These two pictures were taken by Becca Chapman, she is an art student, like my son Jim (who is hiding behind his cat), though they are at different universities, they were at school together. Becca, like many of my friends and family, is very visually aware, and pictures of whatever sort are important to her, she loves Polaroid and was delighted to find that it was not going to disappear after all.
Photography can be so many things, a record, a memory, an aspiration. It can be art and or craft, it can be exciting or calming but it nearly always means something to someone. Having a physical entity, a print makes that meaning so much more enduring.

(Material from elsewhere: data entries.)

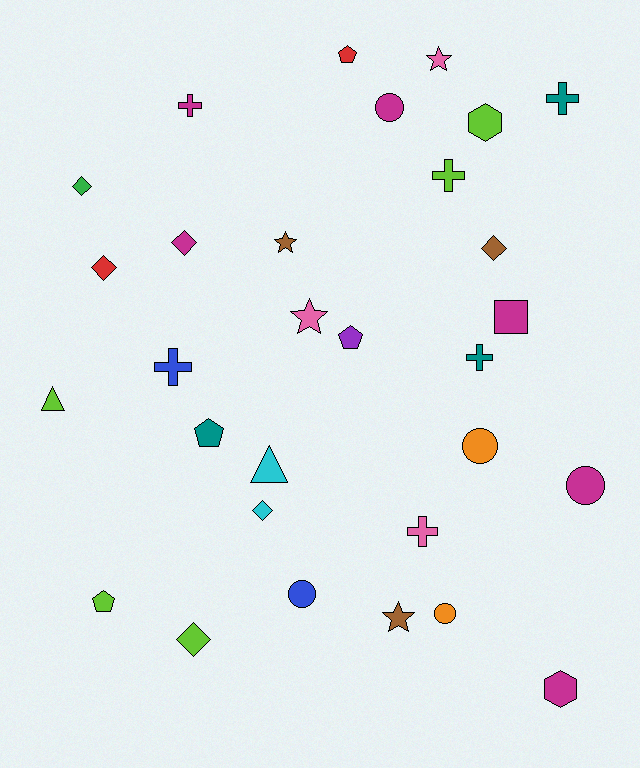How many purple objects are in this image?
There is 1 purple object.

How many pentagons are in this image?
There are 4 pentagons.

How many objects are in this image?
There are 30 objects.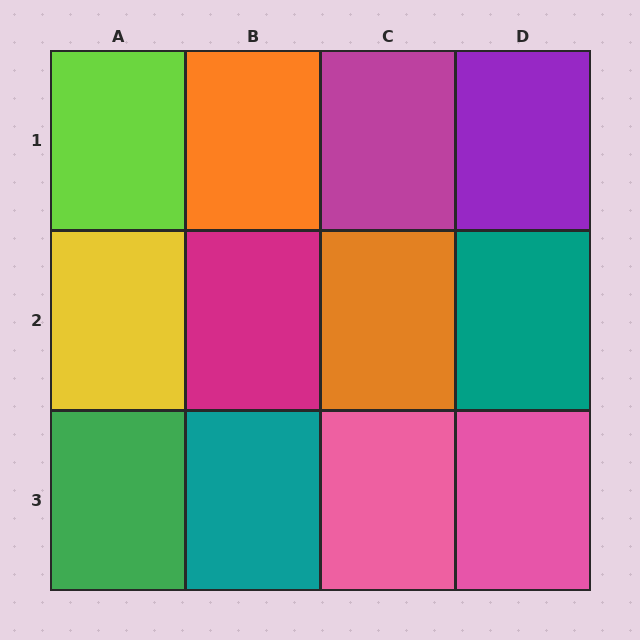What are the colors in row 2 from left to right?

I have looked afresh at my attitude towards photography, it had become a part of 'work' for me, a part of the life I led but not something I really felt passionate about. Developing this business has made me look at it with different eyes though. Photographs exist as a part of our cultural history, a record of what makes us what we are. Not only in the sense that they record those events in our lives when traditionally the cameras come out but - to me at least as importantly - they are a record of what stimulates us visually and a snapshot of the way we interpret our surroundings.
Personally I love movement in images, a blurring that cannot be seen with the eye but is captured so excitingly with a camera and I love grain, I guess it brings me back to my favorite theme, they both have a really 'photographic' look to them.
Becca's Polaroids are equally 'photographic', moments seen and captured, recorded in a way that is not reality but is an extraordinarily pleasing representation of it.